For full control, use the traditional Stage and Pipeline API:

import asyncio
from antflow import Pipeline, Stage

async def upload_batch(batch_data):
    return "batch_id"

async def check_status(batch_id):
    return "result_url"

async def download_results(result_url):
    return "processed_data"

async def save_to_db(processed_data):
    return "saved"

# Build the pipeline with explicit stages
upload_stage = Stage(name="Upload", workers=10, tasks=[upload_batch])
check_stage = Stage(name="Check", workers=10, tasks=[check_status])
download_stage = Stage(name="Download", workers=10, tasks=[download_results])
save_stage = Stage(name="Save", workers=5, tasks=[save_to_db])

pipeline = Pipeline(stages=[upload_stage, check_stage, download_stage, save_stage])

# Process with progress bar
batches = ["batch1", "batch2", "batch3"]
results = await pipeline.run(batches, progress=True)

What happens: Each stage has its own worker pool. Workers process tasks independently. As soon as a worker finishes, it picks the next task. No waiting. No idle time. Maximum throughput.


Core Concepts

AsyncExecutor: Simple Concurrent Execution

For straightforward parallel processing, AsyncExecutor provides a concurrent.futures-style API:

import asyncio
from antflow import AsyncExecutor

async def process_item(x):
    await asyncio.sleep(0.1)
    return x * 2

async def main():
    async with AsyncExecutor(max_workers=10) as executor:
        # Using map() - returns list directly (like list(executor.map(...)) in concurrent.futures)
        # retries=3 means it will try up to 4 times total with exponential backoff
        results = await executor.map(process_item, range(100), retries=3)
        print(f"Processed {len(results)} items")

asyncio.run(main())

Pipeline: Multi-Stage Processing

For complex workflows with multiple steps, you can build a Pipeline:

import asyncio
from antflow import Pipeline, Stage

async def fetch(x):
    await asyncio.sleep(0.1)
    return f"data_{x}"

async def process(x):
    await asyncio.sleep(0.1)
    return x.upper()

async def save(x):
    await asyncio.sleep(0.1)
    return f"saved_{x}"

async def main():
    # Define stages with different worker counts
    fetch_stage = Stage(name="Fetch",        workers=5,
        tasks=[fetch_data, process_data],
        # Limit specific tasks to avoid rate limits
        task_concurrency_limits={
            "fetch_data": 2  # Only 2 concurrent fetch_data calls
        }
    )
    process_stage = Stage(name="Process", workers=5, tasks=[process_data])
    save_stage = Stage(name="Save", workers=3, tasks=[save])

    # Build pipeline
    pipeline = Pipeline(stages=[fetch_stage, process_stage, save_stage])

    # Process 100 items through all stages
    results = await pipeline.run(range(100))

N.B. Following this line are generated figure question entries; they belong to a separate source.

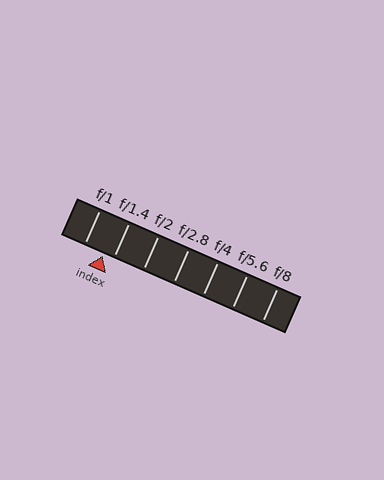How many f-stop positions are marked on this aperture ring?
There are 7 f-stop positions marked.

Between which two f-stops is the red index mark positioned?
The index mark is between f/1 and f/1.4.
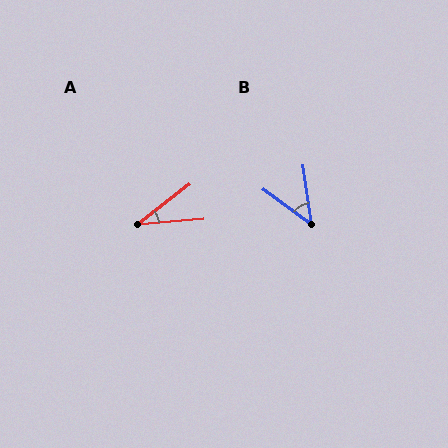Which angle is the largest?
B, at approximately 45 degrees.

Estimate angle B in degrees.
Approximately 45 degrees.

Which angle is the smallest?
A, at approximately 33 degrees.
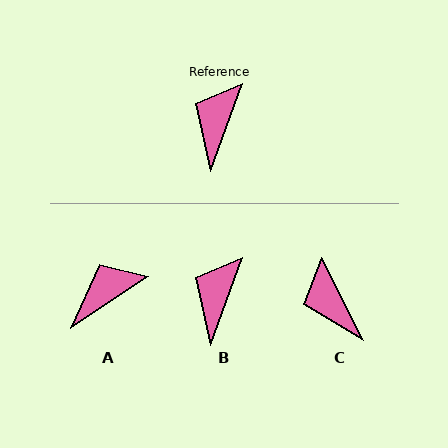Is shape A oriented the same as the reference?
No, it is off by about 36 degrees.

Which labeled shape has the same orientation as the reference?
B.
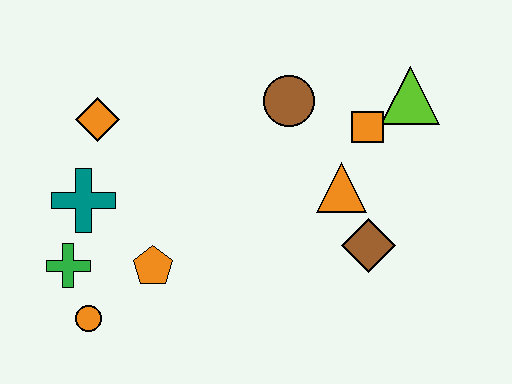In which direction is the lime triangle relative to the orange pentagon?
The lime triangle is to the right of the orange pentagon.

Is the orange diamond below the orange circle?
No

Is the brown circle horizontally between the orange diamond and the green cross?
No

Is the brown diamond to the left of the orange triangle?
No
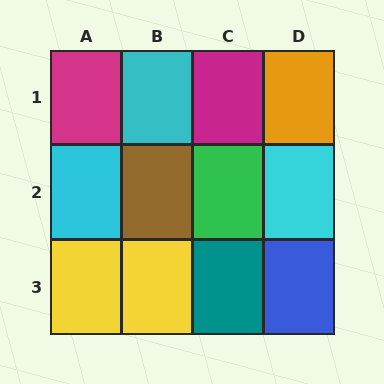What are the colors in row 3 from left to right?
Yellow, yellow, teal, blue.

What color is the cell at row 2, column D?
Cyan.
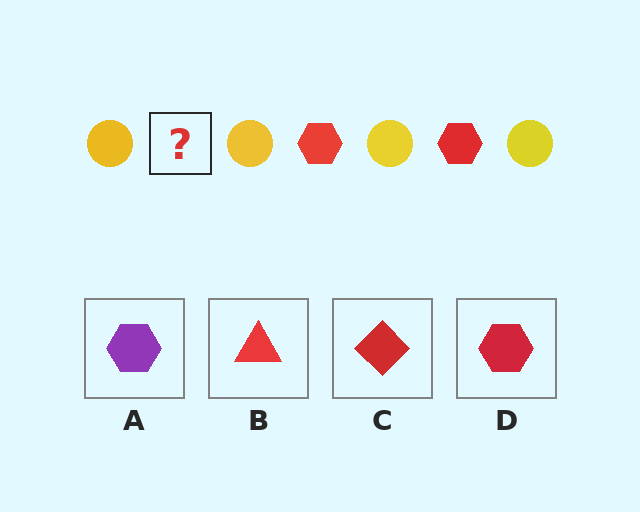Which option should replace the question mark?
Option D.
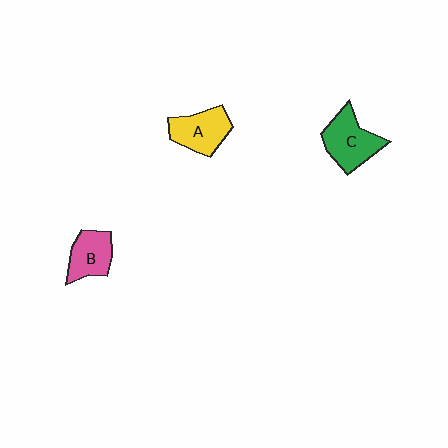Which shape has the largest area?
Shape C (green).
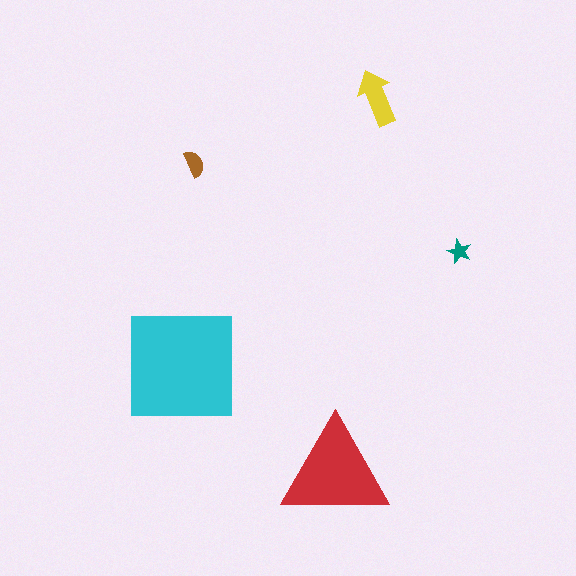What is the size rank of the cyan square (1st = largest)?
1st.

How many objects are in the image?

    print(f"Completed: {len(results)} items")
    print(f"Stats: {pipeline.get_stats()}")

if __name__ == "__main__":
    asyncio.run(main())

Why different worker counts?

  • Fetch: I/O bound, use more workers (10)
  • Process: CPU bound, moderate workers (5)
  • Save: Rate-limited API, fewer workers (3)

Real-Time Monitoring with StatusTracker

Track every item as it flows through your pipeline with StatusTracker. Get real-time status updates, query current states, and access complete event history.

from antflow import Pipeline, Stage, StatusTracker
import asyncio

# Mock tasks
async def fetch(x): return x
async def process(x): return x * 2
async def save(x): return x

# 1. Define a callback for real-time updates
async def log_event(event):
    print(f"Item {event.item_id}: {event.status} @ {event.stage}")

tracker = StatusTracker(on_status_change=log_event)

# Define stages
stage1 = Stage(name="Fetch", workers=5, tasks=[fetch])
stage2 = Stage(name="Process", workers=3, tasks=[process])
stage3 = Stage(name="Save", workers=5, tasks=[save])

pipeline = Pipeline(
    stages=[stage1, stage2, stage3],
    status_tracker=tracker
)

# 2. Run pipeline (logs will print in real-time)
async def main():
    items = range(50)
    results = await pipeline.run(items)

    # 3. Get final statistics
    stats = tracker.get_stats()
    print(f"Completed: {stats['completed']}")
    print(f"Failed: {stats['failed']}")

    # Get full history for an item
    history = tracker.get_history(item_id=0)

asyncio.run(main())

See the examples/ directory for more advanced usage, including built-in dashboards (dashboard="compact", "detailed", "full") and a Web Dashboard example (examples/web_dashboard/).


Documentation

AntFlow has comprehensive documentation to help you get started and master advanced features:

🚀 Getting Started

📚 User Guides

💡 Examples

📖 API Reference

You can also build and serve the documentation locally using mkdocs:

pip install mkdocs-material
mkdocs serve

Then open your browser to http://127.0.0.1:8000.


Requirements

  • Python 3.9+
  • tenacity >= 8.0.0

Note: For Python 3.9-3.10, the taskgroup backport is automatically installed.


Running Tests

To run the test suite, first install the development dependencies from the project root:

pip install -e ".[dev]"

Then, you can run the tests using pytest:

pytest

Contributing

Contributions are welcome! Please see our Contributing Guidelines.


License

MIT License - see LICENSE file for details.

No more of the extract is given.